また、他の脊髄疾患の可能性も調べることが可能です。
治療
治療法は温存的療法と外科的療法に分けられます。

■温存療法
初めて腰部痛が起こった場合や、神経症状を伴わない場合、慢性経過の高齢・老齢犬の場合には温存療法(内科治療)を試みます。
治療として運動制限・内服薬(非ステロイド系消炎鎮痛剤)の投与、体重管理を行います。

■外科的治療
以下のような場合には外科的な治療が適応になると考えられます。
・ まだ若く、症状の強い場合
・ 腰仙椎部位の不安定が明らかな場合
・ 温存療法を行っても症状が改善しない、もしくは悪化してしまう場合や神経症状が出てきた場合

手術方法としては、背側椎弓切除および牽引固定術が挙げられ、どちらか片方もしくは両方を同時に行います。

・ 背側椎弓切除術
腰仙椎部(第七腰椎-第一仙椎)の背骨の背側(上部)の骨を削り神経を露出させ、肥厚した靭帯の切除や突出した椎間板、椎間板物を取り除くことで神経の圧迫をなくします。

・ 牽引固定術
腰仙椎部位の不安定が存在する場合や大きく骨を開けた場合、体重が重い場合などは背側椎弓切除術を行った後に術後の不安定をなくすために固定術を同時に行います。
固定は経関節固定術と支持固定法がありますが、どちらか片方か必要であれば両方を併用して固定を行います。
馬尾症候群により痛みを起こしている場合や軽度の麻痺が認められる症例で手術を行った場合には多くが良好な改善が見込めます。
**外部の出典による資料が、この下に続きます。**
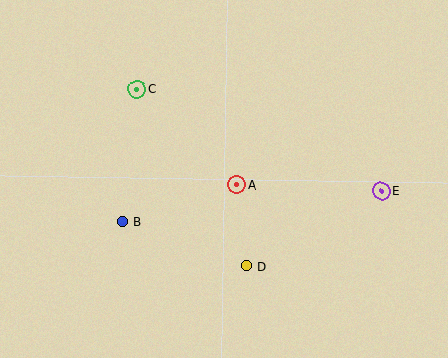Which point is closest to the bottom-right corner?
Point E is closest to the bottom-right corner.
(減圧術により1年で78〜93%が機能改善)
ただし、慢性的な経過であり後肢の麻痺が重度である場合、尿失禁など重度の神経症状を持つ場合には外科的治療を行っても十分な改善が得られない事も多くなるため、馬尾症候群が疑われる場合にはできるだけ早期の診断および適切な治療の判断が必要であると考えます。